Üniversiteler içinde hikâyesi en ilginç olan ve Türkiye’nin kalkınmasında en önemli hamlelerden birini yapan ise başka bir tanesiydi. Türkiye’de Cumhuriyet ilan edildiği yıllarda Almanya, Nazi faşizmiyle hem kendi içini, hem de Avrupa’nın geri kalanını kasıp kavuruyordu. 1937-1945 arasında Almanya’daki faşist zulümden kaçan, çoğunluğunu Yahudi kökenli Alman vatandaşlarının oluşturduğu, bir kısmı ise başka kökenden olsa da politik görüşleri nedeniyle işlerinden atılmış akademisyenler de toplumun geri kalanı gibi Almanya’dan kaçmaya başlamıştı. Naziler Avrupa’ya yayıldıkça Almanya’dan kaçan sığınmacıların seçenekleri de daralıyordu.

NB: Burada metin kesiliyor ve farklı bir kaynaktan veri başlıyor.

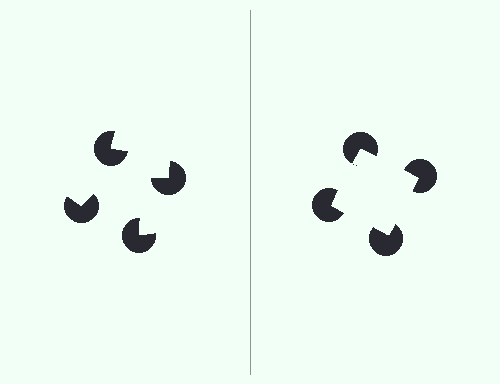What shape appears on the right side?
An illusory square.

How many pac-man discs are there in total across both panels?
8 — 4 on each side.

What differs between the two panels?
The pac-man discs are positioned identically on both sides; only the wedge orientations differ. On the right they align to a square; on the left they are misaligned.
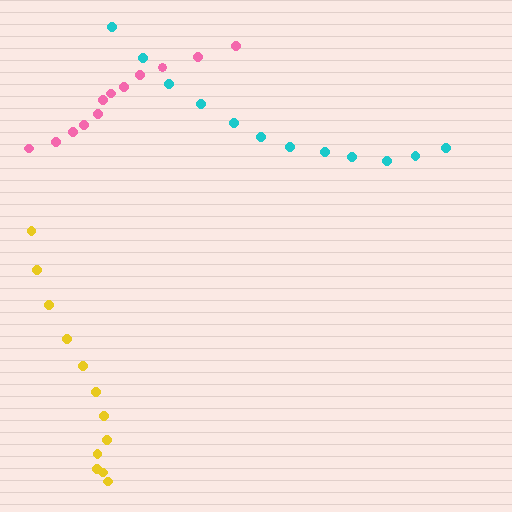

İşte bu dönemde Türkiye kapılarını binlerce insana açtı. İçlerinde yüzlerce bilim insanı yeni kurulan ve entelektüel kapasiteye, bilgi birikimine muhtaç, savaştan yeni çıkmış yaralı bereli Türkiye Cumhuriyeti üniversitelerinde hocalık yapmaya geldi. 1933’te İstanbul Darülfünunu yerine İstanbul Üniversitesi kuruldu ve Almanya’da işlerinden politik nedenlerle kovulan ve ülkelerinden kaçmak zorunda kalan 15 bilim insanı Türkiye’de yüksek öğrenim reformuna öncülük etti. Bu bilim insanı ve sanatçılar sadece İstanbul Üniversitesi değil ülkede yeni kurulan pek çok kurumda görev yaparak, Cumhuriyetin ilk yıllarında yapılan büyük eğitim, sanayi ve ekonomik atılımlarda rol oynadılar.
Hitler bilim ve sanatla uğraşan kişileri siyasi nedenlerle yerinden ettiğinde bu kişiler üretmeyi, ışık tutmayı, değer yaratmayı bırakmadılar. O dönemde her zamankinden daha çok ihtiyacı olan Türkiye Cumhuriyeti de dâhil olmak üzere pek çok yerde bilimin, sanatın ışığını tutmaya devam ettiler. Çünkü güzel olan bir şeyi yerinden oynatırsanız bu sefer gidip başka bir yerde güzel olmaya devam eder.
Dünyayı gezdikçe tarihin izlerini görürsünüz. Tarihi okudukça da anlarsınız ki, güzellikler hiçbir zaman kaybolmaz. Çünkü doğruların üzeri yalanlarla örtülmez. Güneş balçıkla sıvanmaz.